Japanese names? Check. Japanese intro song? Check, and one that's ironically very inappropriately appropriate, in the spirit of the time. Authentic Japanese feel? Not even close, from the bad English-dubbed dialog to the way main character Sanjuro's base houses a ridiculous collection of shout-outs thrown in to prove the designers' love of the genre. There's a sexy girl poster on his wall with a "CURV" logo ripped straight from Evangelion. His (unseen) fellow officers include Patlabor's Noa Izumi and Macross's Isamu Dyson. Like so much else, this was cool at the time. Now? Kinda cheap.

Cheap also describes the general feel of.
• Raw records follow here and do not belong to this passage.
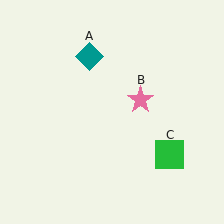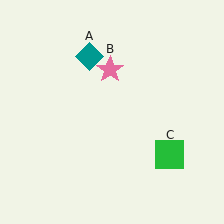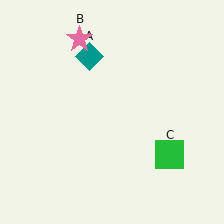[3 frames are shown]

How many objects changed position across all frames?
1 object changed position: pink star (object B).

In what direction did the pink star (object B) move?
The pink star (object B) moved up and to the left.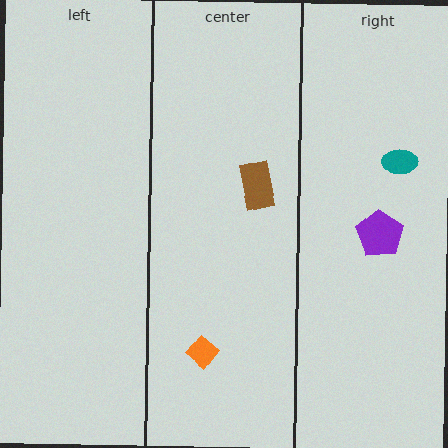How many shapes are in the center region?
2.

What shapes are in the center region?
The orange diamond, the brown rectangle.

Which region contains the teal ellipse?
The right region.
Shogo was the first outing of Monolith's Lithtech engine, which would go on to power the amazing No One Lives Forever, as well as Blood 2. Most of the design problems are unsurprising for 1998, including big, largely featureless levels, low-polygon models that make everyone look like they've been stamped in the face with a shovel, and no real way for the characters to express themselves beyond facing each other and waving their arms while audio files play. On release, Shogo's focus on storytelling and character dialog was still pretty refreshing though, spoiled only by Half-Life and (to a lesser extent) SiN rewriting the rule book.

Its central gimmick remains cool though, and ripe for ripping off. Throughout, you regularly swap between traditional FPS action on foot, and running around in a giant mecha to really cut loose and blow stuff up. Say what you will about the big, hulking battle-tanks of games like MechWarrior and Starsiege, there's something great about the Japanese "physical extension of the pilot" variety, which offer the perfect mix of speed, power, and sleek design. Shogo is no exception, giving you all the firepower and explosions its early particle system can handle. Rockets? Boom. Giant robots? Boom. Parked cars? Boom.

Oddly, though, even in the mecha stages where you're high above the streets shooting at enemies who exist solely to be crushed underfoot, the experience feels more like running around a model town than actually being a giant. This is partially because there isn't a lot of stuff in the environment to provide a sense of scale, but the problem is mostly the speed of the action. Whether on foot or in your robot, you blitz around at roughly half the speed of light, and the feel of the combat is oddly unchanged. 

Both you and most of the mechs you face are spectacularly fragile, to the point that being on-foot is far from the killer disadvantage you'd expect, and you rarely get to savor the feeling of actually being a giant death machine. Most of this is more apparent in retrospect than it was at the time, and none of it stopped Shogo from developing a cult following who would still love to see a sequel. No argument there.

It's amazing how few mech games we've seen in the last few years now that technology is finally powerful enough to render awesomely destructible cities instead of a few boxes and empty planes. The industry decided that nobody cared any more, even when one look at a Wanzer, an Aestivalis, or any other cool giant robot should be enough to explain why a whole generation would kill to go stomp around Tokyo.

For its part, Monolith was going to continue the Shogo story with expansions, but delays and mediocre sales resulted in it bouncing around several genres in search of a hit before finally striking it big with F.E.A.R. and Condemned. Even so, references in later games still show a fondness for Shogo, so there must be someone in the company who'd love to have a second crack at it. As long as it doesn't get in the way of No One Lives Forever 3, who could complain about more stompy robots?